Does anyone here know of any Canadians serving in British units in the Boxer Rebellion of 1900? Namely the units in Admiral Seymour's first, failed relief expedition or in the foreign embassy compound? Even though Canadians were technically British citizens then, there had to be one or two guys from the Dominion of Canada. 

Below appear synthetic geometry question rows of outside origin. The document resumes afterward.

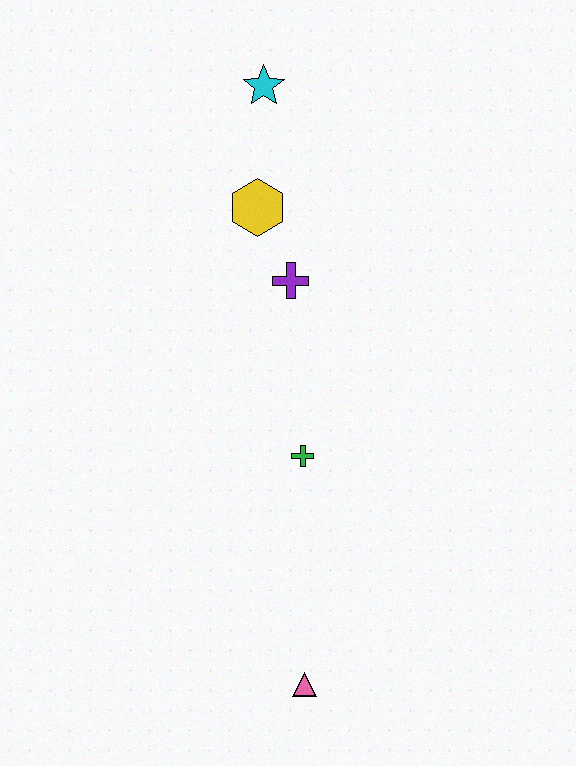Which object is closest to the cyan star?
The yellow hexagon is closest to the cyan star.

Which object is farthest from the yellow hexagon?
The pink triangle is farthest from the yellow hexagon.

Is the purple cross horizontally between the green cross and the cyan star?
Yes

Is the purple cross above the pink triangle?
Yes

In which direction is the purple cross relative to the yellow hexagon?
The purple cross is below the yellow hexagon.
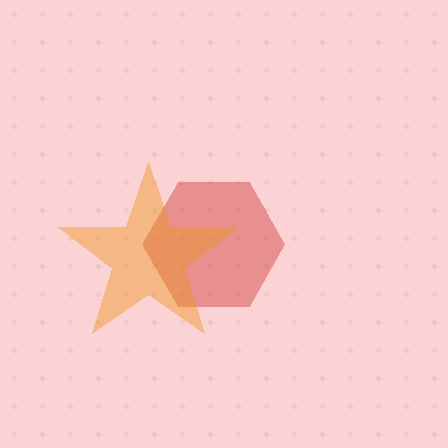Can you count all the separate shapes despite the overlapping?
Yes, there are 2 separate shapes.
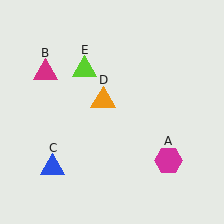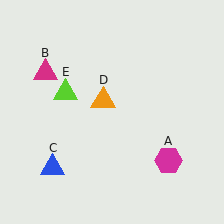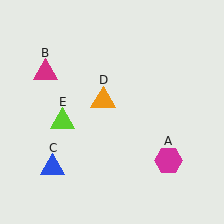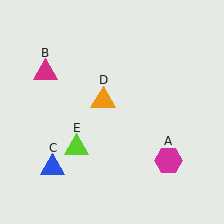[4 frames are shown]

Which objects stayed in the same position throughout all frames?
Magenta hexagon (object A) and magenta triangle (object B) and blue triangle (object C) and orange triangle (object D) remained stationary.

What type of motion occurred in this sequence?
The lime triangle (object E) rotated counterclockwise around the center of the scene.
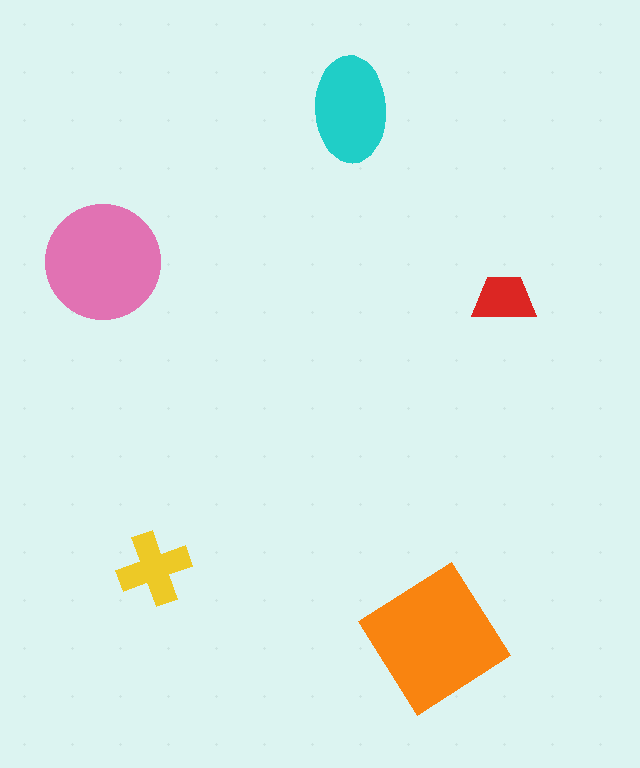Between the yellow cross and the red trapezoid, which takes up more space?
The yellow cross.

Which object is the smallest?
The red trapezoid.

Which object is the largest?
The orange diamond.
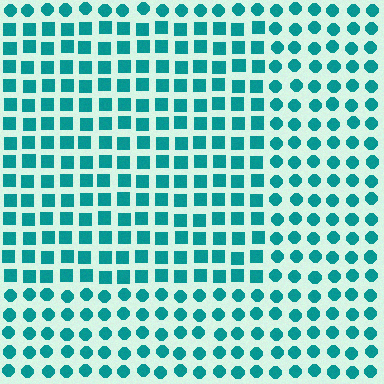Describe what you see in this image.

I did a search on this site and all I found was an vague allusion to the Boxer Rebellion by a guy named Zartan, but nothing more. Any help is greatly appreciated.


----------



## Zartan (28 Mar 2006)

I have never heard of any Canadians being involved in the Boxer Rebellion, but as you said, it seems unlikely that there would be no Canadian presence among the British forces. Unawareness of history is an unfortunate part of being Canadian. Until a few weeks past, I had never heard of the Canadian Pontifical Zouaves, who fought in Italy for the Pope. While that last snippet may be off-topic, considering all the places where Canadians have fought in foreign armies (Crimea, Rhodesia, Iraq, etc.) I could not believe there were no Canadians (like you, again). Hopefully someone else knows something, perhaps Danjanou. If I'm not mistaken, he has a degree in this sort of thing.


----------



## Old Sweat (29 Mar 2006)

Major TL Boulanger, a militia officer from Quebec City, served in South Africa from March to Sept 1900. He then must have travelled to China as he was awarded the medal for the International War against China 1900-1901. My source is the Quarterly Militia List of the Dominion of Canada, corrected to 1st January 1904, p. 206.


----------



## CougarKing (29 Mar 2006)

THANK YOU.


----------



## warrickdll (29 Mar 2006)

Here, http://en.wikipedia.org/wiki/Henry_Herbert_Stevens, Henry Herbert Stevens is listed, and then there's this (you'll have to search the page), http://www.vimy.ca/whatsnew.html for a J.D.H. Shaw or J.D. Hay-Shaw?!


----------